Ignite Your Senses With Hydrangeas
Hydrangeas are some of the most versatile shrubs you’ll find. They thrive in sun and shade (preferring more shade in warmer climates) and provide a bounty of blooms at the height of the growing season. Hydrangeas range greatly in size from just 1′ to 8′ depending on the cultivar and have a variety of uses in the landscape.
Is It Pink Or Is It Blue? It’s Up To You
“How do I turn my hydrangeas blue?” It’s one of the most commonly asked questions gardeners have about their Hydrangeas. White flowered varieties cannot be turned a color, but pink and blue ones often can shift in color.
Though soil pH is most commonly credited with turning the flowers pink or blue, it is actually the availability of aluminum in the soil that makes the difference. In order for aluminum to be taken up by the plants’ roots, the soil pH must be low, in the range of 5.2-5.5. In acidic soil, the flowers tend to be blue. If the soil pH is more alkaline, meaning higher than 7.0, the flowers will be pink.

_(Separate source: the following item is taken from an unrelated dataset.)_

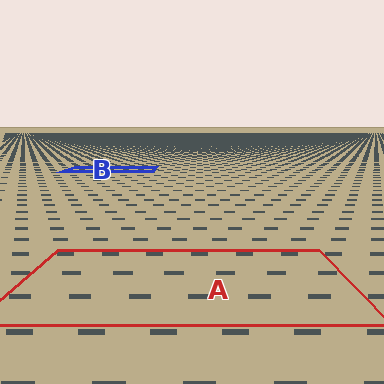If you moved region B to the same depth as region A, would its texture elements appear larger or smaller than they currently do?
They would appear larger. At a closer depth, the same texture elements are projected at a bigger on-screen size.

Use a pH meter to measure the acidity of your soil to determine if it is acidic or alkaline. The meters are commonly sold at independent garden centers for a low cost. If it is too alkaline, add aluminum sulfate to the soil to lower its pH. You may need to do this more than once per season if your soil is naturally alkaline. Hydrangeas thrive in soils that are naturally acidic where no supplemental aluminum is needed.
It only takes a few Hydrangea blooms to make a gorgeous bouquet, but you’ll want to follow these tips to make them last longer.

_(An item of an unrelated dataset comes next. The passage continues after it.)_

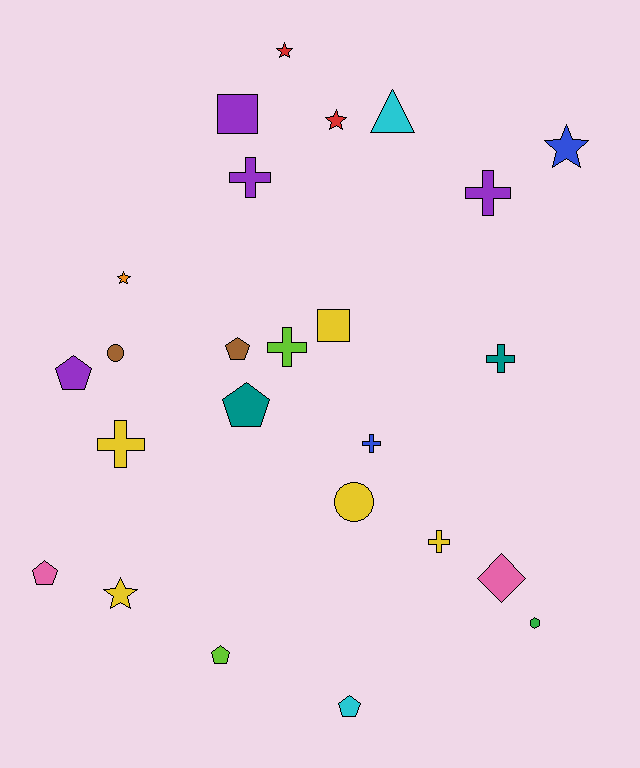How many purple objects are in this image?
There are 4 purple objects.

- Mature blossoms last longer than those that are just emerging. This is the opposite of many flowers which are usually cut when in bud.
- Cut them in the morning before the heat of the day arrives. Bring a bucket or vase filled with water with you and put the cut stems in it immediately.

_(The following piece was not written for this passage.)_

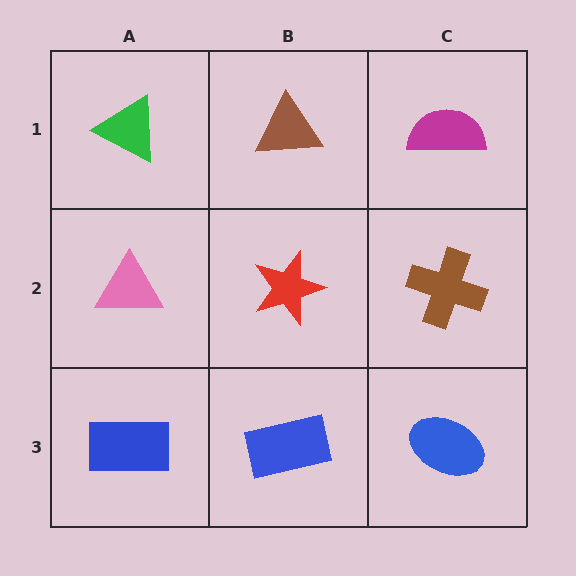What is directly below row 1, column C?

- The shorter the stem, the longer the flower will last. Also, it is best to strip all of the leaves off the stems.
- When you’re ready to make your arrangement, plunge the angled stems into very warm water for about 30 seconds. Then put them in a vase filled with lukewarm water and a little floral preservative.
- Change the water and re-cut the stems every few days to prolong their vase life.